A top policymaker has called for Japan to "correct" its view on World War II sex slaves, saying the government should reconsider its apology.
Shoichi Nakagawa, policy chief for Prime Minister Shinzo Abe's Liberal Democratic Party, said in an interview with the conservative Sankei Shimbun newspaper that the government should review a 1993 statement of regret.
The government needed to ensure that "what was said more than 10 years ago does not become an accomplished fact," said Nakagawa, who is known for his hawkish remarks, in the interview published yesterday.
In the 1993 statement, then Chief Cabinet Secretary Yohei Kono admitted and apologized for the Japanese army's involvement in sexually enslaving women in Korea and other countries during World War II.
Abe has said his government follows the apologetic stance set by Kono in 1993.

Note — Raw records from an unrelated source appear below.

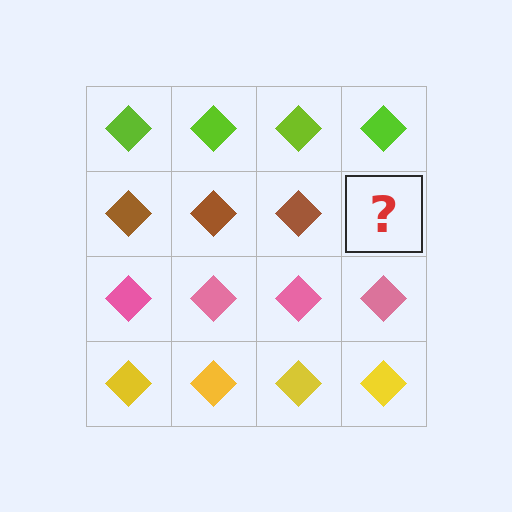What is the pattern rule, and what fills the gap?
The rule is that each row has a consistent color. The gap should be filled with a brown diamond.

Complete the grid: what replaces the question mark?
The question mark should be replaced with a brown diamond.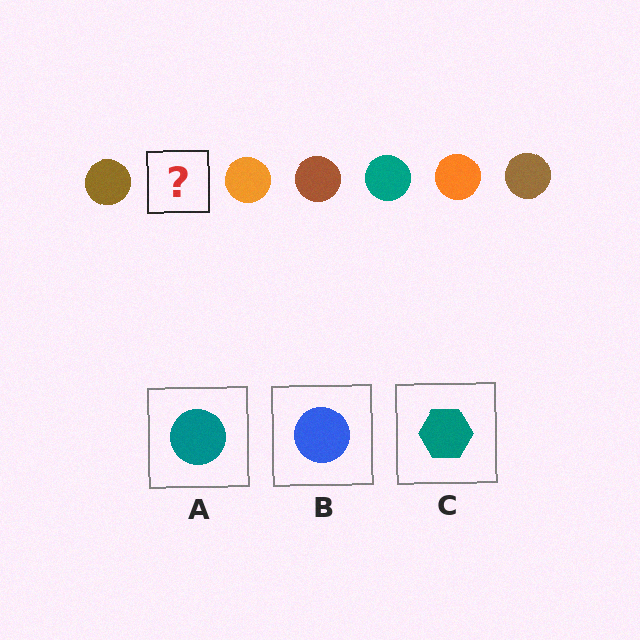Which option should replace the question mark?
Option A.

But Nakagawa said: "During meetings with other parliament members to study it, even young people who were not parliament members when the remarks were made said that the remarks were very inaccurate."
"Unless the government swiftly corrects things if there is anything to be corrected, a wrong message would be sent overseas," he said.
"We need to avoid giving wrong information to children, too," he said.
Historians say at least 200,000 young women, mostly Korean but also from Taiwan, China, the Philippines and Indonesia, were forced to serve as sex slaves in Japanese army brothels.
A private fund set up with the blessing of the Japanese government has compensated victims, but many of them have refused the payouts and call on Tokyo to address the issue directly.